When time permits, Hugh and Jean will hop on a plane to see a show, but it has to be special. “We’ve seen the reunion of Cream, and the reunion of the Rascals, both in New York City,” he said.
He missed out on a few shows, and still has regrets. “Otis Redding and Joe Tex played Chattanooga in 1965, and for some reason or other I didn’t go. Otis died two years later, and now Joe is gone too. I never did get to see them,” he said.
One classic act on his “still to be seen” list is the Kinks. “I keep hearing those brothers (Ray and Dave Davies) may reunite for a show, and if they do, I sure would like to add them to the list,” he said.
He does have one pet peeve about attending live music shows, and it doesn’t involve any of the performers. “It’s these people who pay good money for a concert, and then they’ll sit there and talk throughout the show, like they’re watching TV,” he said. “I don’t understand that.”
“I just love live music, all kinds of it, from concerts to plays,” Hugh said. “I admire the creativity, and the energy.”
With a smile, he recalls a performance of “King Lear” at the Tivoli Theater with Sir Michael Redgrave. He said, “He was getting up in years, and at one point he obviously forgot his lines.
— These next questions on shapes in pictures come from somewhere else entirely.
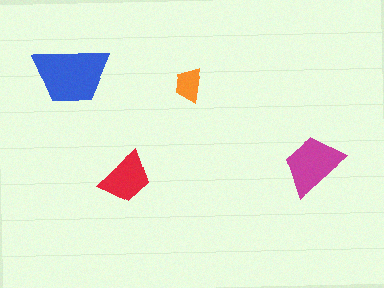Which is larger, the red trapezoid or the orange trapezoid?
The red one.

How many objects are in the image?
There are 4 objects in the image.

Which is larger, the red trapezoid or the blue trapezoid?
The blue one.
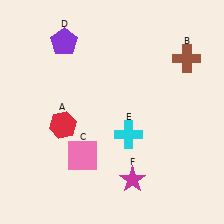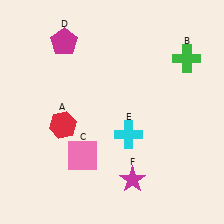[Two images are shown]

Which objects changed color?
B changed from brown to green. D changed from purple to magenta.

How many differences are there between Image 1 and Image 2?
There are 2 differences between the two images.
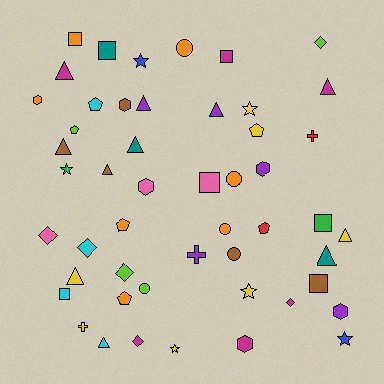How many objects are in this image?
There are 50 objects.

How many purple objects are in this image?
There are 5 purple objects.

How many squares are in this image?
There are 7 squares.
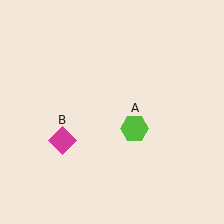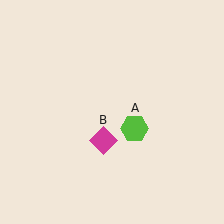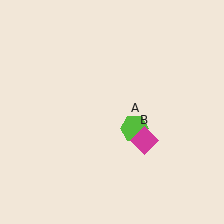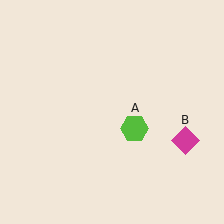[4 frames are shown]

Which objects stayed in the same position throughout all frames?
Lime hexagon (object A) remained stationary.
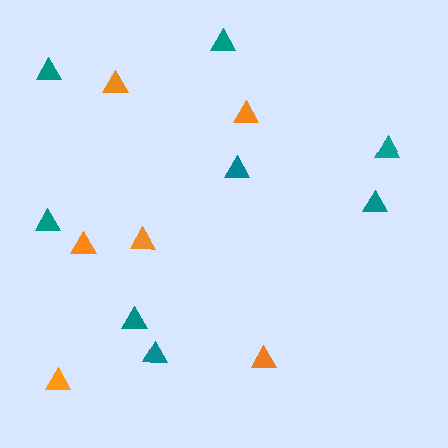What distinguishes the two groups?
There are 2 groups: one group of orange triangles (6) and one group of teal triangles (8).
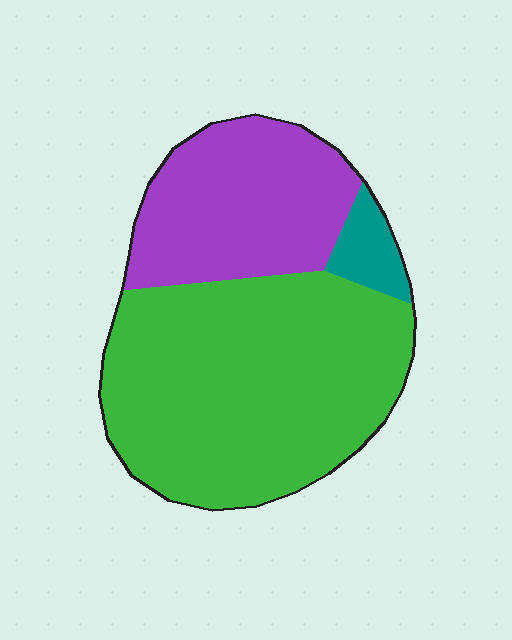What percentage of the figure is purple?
Purple takes up about one third (1/3) of the figure.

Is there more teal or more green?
Green.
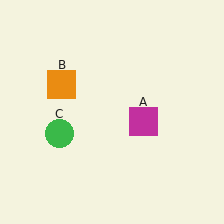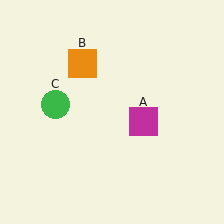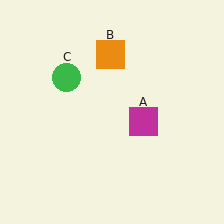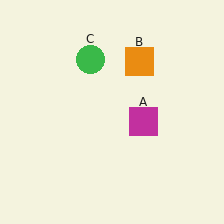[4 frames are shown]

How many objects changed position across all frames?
2 objects changed position: orange square (object B), green circle (object C).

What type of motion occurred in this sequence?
The orange square (object B), green circle (object C) rotated clockwise around the center of the scene.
He paused for a few seconds, and totally in character he said, “I know not what to say.” Eventually someone prompted him, and he went on, but he never went out of character.”
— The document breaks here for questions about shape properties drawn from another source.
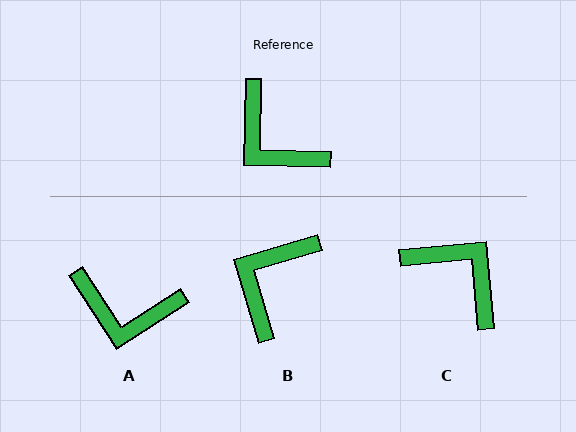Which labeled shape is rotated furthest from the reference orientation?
C, about 173 degrees away.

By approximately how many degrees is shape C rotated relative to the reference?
Approximately 173 degrees clockwise.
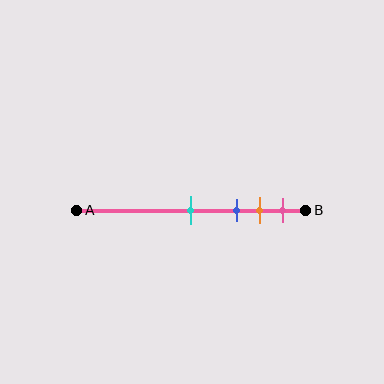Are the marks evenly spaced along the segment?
No, the marks are not evenly spaced.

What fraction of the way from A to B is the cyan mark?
The cyan mark is approximately 50% (0.5) of the way from A to B.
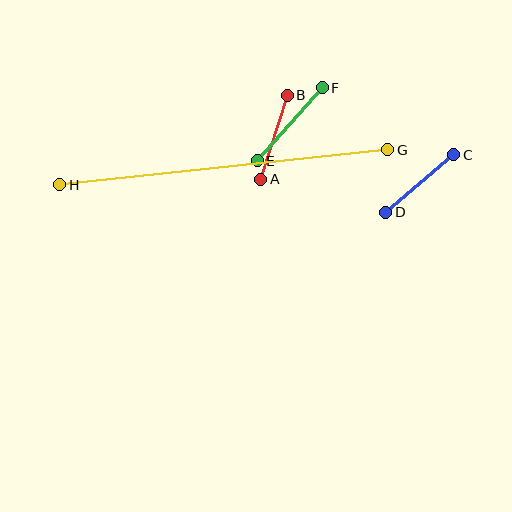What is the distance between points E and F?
The distance is approximately 98 pixels.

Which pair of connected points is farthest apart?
Points G and H are farthest apart.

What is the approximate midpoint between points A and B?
The midpoint is at approximately (274, 137) pixels.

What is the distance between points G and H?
The distance is approximately 330 pixels.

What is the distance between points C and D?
The distance is approximately 89 pixels.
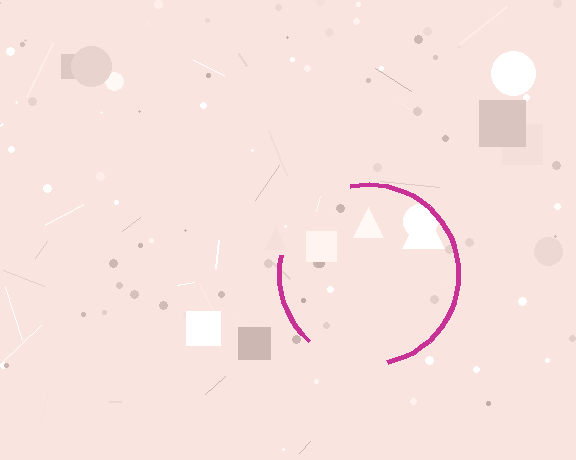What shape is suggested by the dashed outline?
The dashed outline suggests a circle.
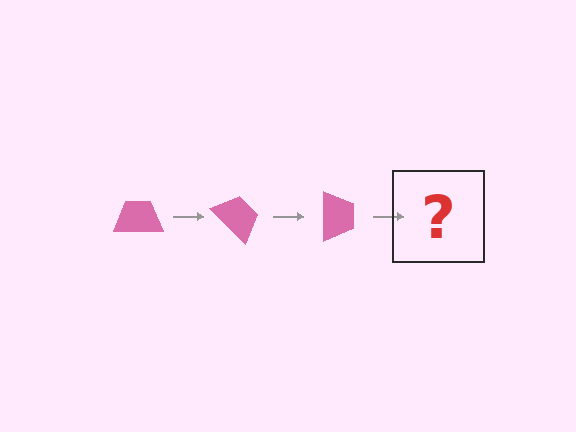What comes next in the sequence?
The next element should be a pink trapezoid rotated 135 degrees clockwise.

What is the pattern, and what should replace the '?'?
The pattern is that the trapezoid rotates 45 degrees clockwise each step. The '?' should be a pink trapezoid rotated 135 degrees clockwise.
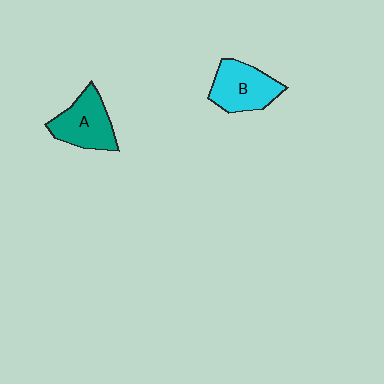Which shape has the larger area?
Shape B (cyan).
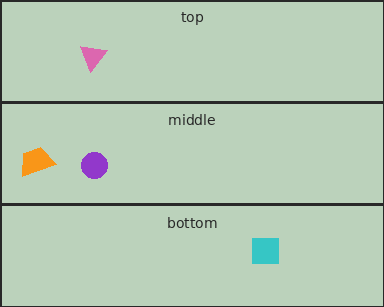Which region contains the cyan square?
The bottom region.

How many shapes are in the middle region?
2.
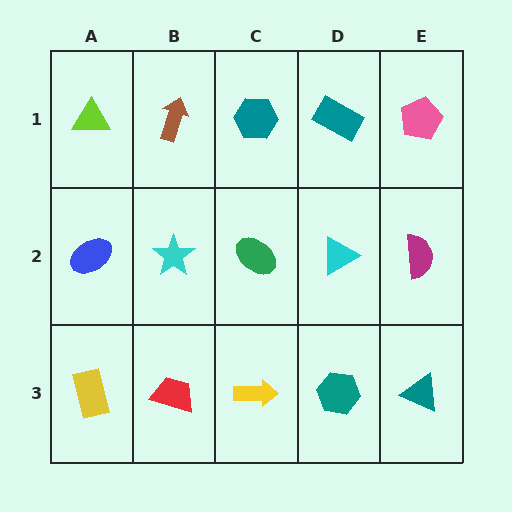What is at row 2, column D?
A cyan triangle.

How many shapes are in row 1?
5 shapes.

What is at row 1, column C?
A teal hexagon.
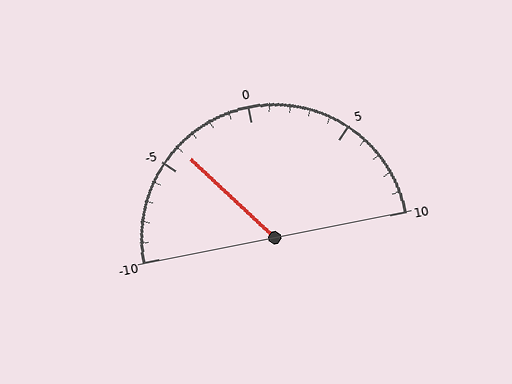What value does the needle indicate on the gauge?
The needle indicates approximately -4.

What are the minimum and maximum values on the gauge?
The gauge ranges from -10 to 10.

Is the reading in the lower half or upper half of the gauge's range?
The reading is in the lower half of the range (-10 to 10).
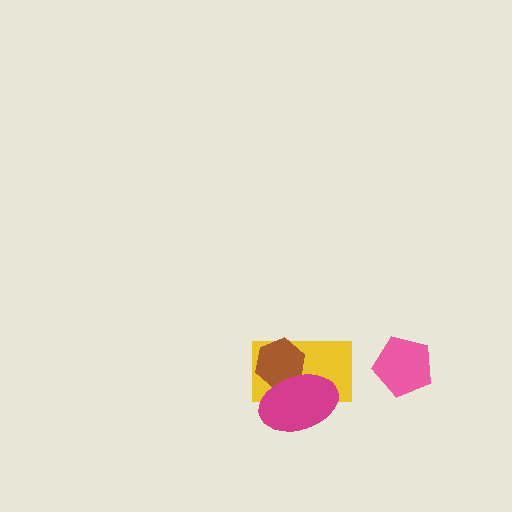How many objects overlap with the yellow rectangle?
2 objects overlap with the yellow rectangle.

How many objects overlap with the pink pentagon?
0 objects overlap with the pink pentagon.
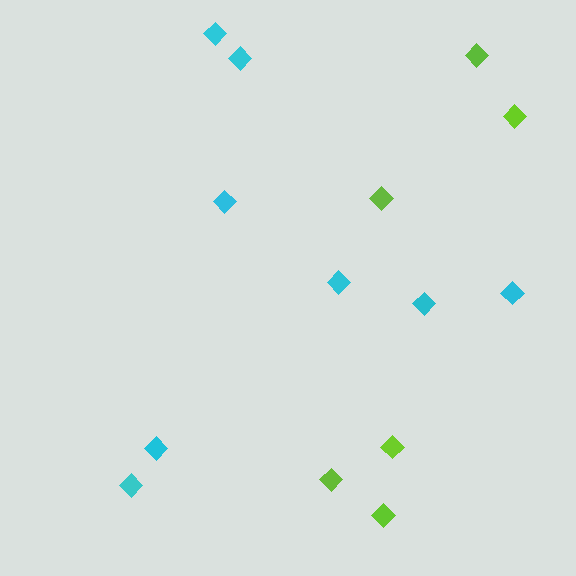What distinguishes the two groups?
There are 2 groups: one group of lime diamonds (6) and one group of cyan diamonds (8).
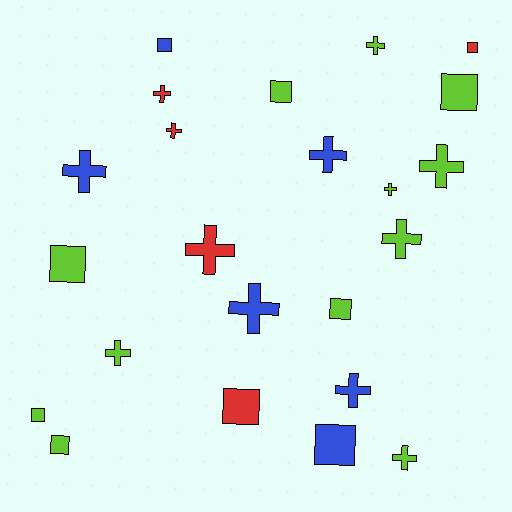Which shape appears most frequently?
Cross, with 13 objects.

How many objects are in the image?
There are 23 objects.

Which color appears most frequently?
Lime, with 12 objects.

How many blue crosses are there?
There are 4 blue crosses.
Hugh and Jean almost never miss a Chattanooga Symphony and Opera performance, but they’re just as likely to be seen in the audience for Neko Case, ZZ Top, or Train.
He concluded, “Sometimes younger people look at my wife and me, like aren’t y’all too old to be here? We just laugh about it. We’re still looking for more great shows. It has been time well spent.”
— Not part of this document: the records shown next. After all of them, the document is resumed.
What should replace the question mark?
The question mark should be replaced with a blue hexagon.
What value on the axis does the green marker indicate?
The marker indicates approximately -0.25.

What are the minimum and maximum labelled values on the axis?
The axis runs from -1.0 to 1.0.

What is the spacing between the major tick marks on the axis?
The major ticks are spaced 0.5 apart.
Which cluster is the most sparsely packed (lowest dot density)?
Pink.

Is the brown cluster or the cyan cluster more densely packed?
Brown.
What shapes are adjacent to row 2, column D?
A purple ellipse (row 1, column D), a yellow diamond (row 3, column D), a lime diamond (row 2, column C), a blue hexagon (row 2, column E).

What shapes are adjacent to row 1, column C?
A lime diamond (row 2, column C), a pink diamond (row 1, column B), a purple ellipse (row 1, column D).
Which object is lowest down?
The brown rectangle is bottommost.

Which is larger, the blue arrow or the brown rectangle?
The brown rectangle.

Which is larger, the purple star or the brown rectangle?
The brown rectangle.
What’s your Chattanooga concerts story? I may use it in my next book. Send your story to 3dc@epbfi.com
Was Hugh at the concert that never happened? I believe it was around 1968. Wilson Picket refused to perform in Chattanooga unless he was paid in cash upfront. I was in the National Guard at the time and we were called up for several days to quell the riots.
I was the lone teenager at that show with the remnants of the Mamas and Papas at Lake Winnie. It was a bizarre thing for sure with the original Papas (John Phillips and Denny Doherty) and fill in Mamas (McKenzie Phillips for step mom Michelle and Spanky McFarland for the late, great Cass Elliot)
It wasn’t horrible, but it was a “lo how the mighty have fallen” feeling.